Looking at the graph above:
* Brazil has one player who has highest value. 
* Players who are from England and Japan have value really close to their teammates.
* In term of median, Spain has the most value.

# 3. Match Analysis
The comparation is using only 11 players in lineups because

## 3.1 France vs Belgium ( 1 st quater final)

In [None]:
# define a function that get location of each players from a name list
def get_location(player_list,data):
    location=[]
    for idx,s in enumerate(data.Name):
        for player in player_list:
            if player in s:
                location.append(idx)
    return location


In [None]:
# Players who are younger than 20 will have 95% of their overall score
# Players who are older than 29 will have 98% of their overall score
def overall_adjusted_score(input_data):
    data = input_data.copy()
    data.loc[data.index[(data.Age < 20)],"Overall"]=data.loc[data.index[(data.Age < 20)],"Overall"]*0.95
    data.loc[data.index[(data.Age >29)],"Overall"]=data.loc[data.index[(data.Age >29)],"Overall"]*0.98
    return data.Overall.mean()

### 3.1.1 Teams Analysis

In [None]:
Image("../input/worldcup2018/FranceVsBelgium.png")

In [None]:
FrancePlayers = ["H. Lloris","B. Pavard","R. Varane","S. Umtiti","L. Hernandez","N. Kante","P. Pogba","K. Mbappe","A. Griezmann","B. Matuidi","O. Giroud"]
BelgiumPlayers = ["R. Lukaku","E. Hazard","M. Fellaini","K. De Bruyne","M. Dembele","A. Witsel","J. Vertonghen","V. Kompany","T. Alderweireld","N. Chadli","T. Courtois"]

In [None]:
all_france_players =data[data.Nationality == "France"]
France_lineups = all_france_players.iloc[get_location(FrancePlayers,all_france_players),:]
France_lineups


In France_lineups, we found only 8 players.  We are missing 3 more players who are L. Hernandez,  N. Kante, and K. Mbappe.  I found the data for those players on sofifa.com.

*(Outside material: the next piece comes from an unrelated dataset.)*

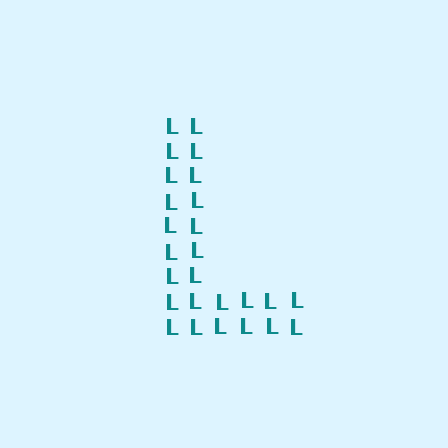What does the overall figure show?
The overall figure shows the letter L.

* K. Mbappe: age:20, Overall: 88, Value: 81M
* L. Hernandez: age:22, Overall: 83, Value: 29.5M
* N. Kante: age:27, Overall: 89, Value: 63M

In [None]:
# Add missing players to France_lineups dataframe
France_lineups=France_lineups.append({'Name' : 'K. Mbappe' , 'Age' : 20, 'Nationality': 'France', 'Overall' : 88, 'Value' : 81000000} , ignore_index=True)
France_lineups=France_lineups.append({'Name' : 'L. Hernandez' , 'Age' : 22, 'Nationality': 'France', 'Overall' : 83, 'Value' : 29500000} , ignore_index=True)
France_lineups=France_lineups.append({'Name' : 'N. Kante' , 'Age' : 27, 'Nationality': 'France', 'Overall' : 89, 'Value' : 63000000} , ignore_index=True)


In [None]:
# complete France Lineups
France_lineups

In [None]:
# Belgium
all_belgium_players =data[data.Nationality == "Belgium"]
Belgium_lineups = all_belgium_players.iloc[get_location(BelgiumPlayers,all_belgium_players),:]
Belgium_lineups

In Belgium lineups, I have 10 players.  We are missing one player who is M. Dembele. 

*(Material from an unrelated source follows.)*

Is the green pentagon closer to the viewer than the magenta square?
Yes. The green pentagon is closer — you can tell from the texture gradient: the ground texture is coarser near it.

* M. Dembele: age:30, Overall: 82, Value: 0

In [None]:
# Add missing players to Belgium_lineups dataframe
Belgium_lineups=Belgium_lineups.append({'Name' : 'M. Dembele' , 'Age' : 30, 'Nationality': 'Belgium', 'Overall' : 82, 'Value' : 0} , ignore_index=True)
Belgium_lineups

### Age

In [None]:
print("Here is France's average age: {:.2f},comparing against Belgium's average age: {:.2f}.".format(France_lineups.Age.mean(),Belgium_lineups.Age.mean()))
print("We can see France players are younger than Belgium players on average. It means Belgium have more experiences than France. France players are youngers, so they have more strength.")

In [None]:
plt.figure(figsize=(16,8))
sns.set_style("whitegrid")
plt.title('France Players Age', fontsize=30, fontweight='bold', y=1.05,)
plt.xlabel('x', fontsize=25)
plt.ylabel('y', fontsize=25)
sns.countplot(x="Age", data=France_lineups, palette="hls");
plt.show()

In [None]:
plt.figure(figsize=(16,8))
sns.set_style("whitegrid")
plt.title('Belgium Players Age', fontsize=30, fontweight='bold', y=1.05,)
plt.xlabel('x', fontsize=25)
plt.ylabel('y', fontsize=25)
sns.countplot(x="Age", data=Belgium_lineups, palette="hls");
plt.show()

### Value

I will replace the value of A. Witsel and M. Dembele with Belgium's average value .

In [None]:
names = ['A. Witsel','M. Dembele']
mean = Belgium_lineups.Value.mean()
Belgium_lineups.loc[get_location(names,Belgium_lineups),'Value'] = mean
Belgium_lineups

In [None]:
print('Here is total value of France: €{:.2f}M, \nand here is total value of Belgium: €{:.2f}M'.format(France_lineups.Value.sum()/1000000,Belgium_lineups.Value.sum()/1000000))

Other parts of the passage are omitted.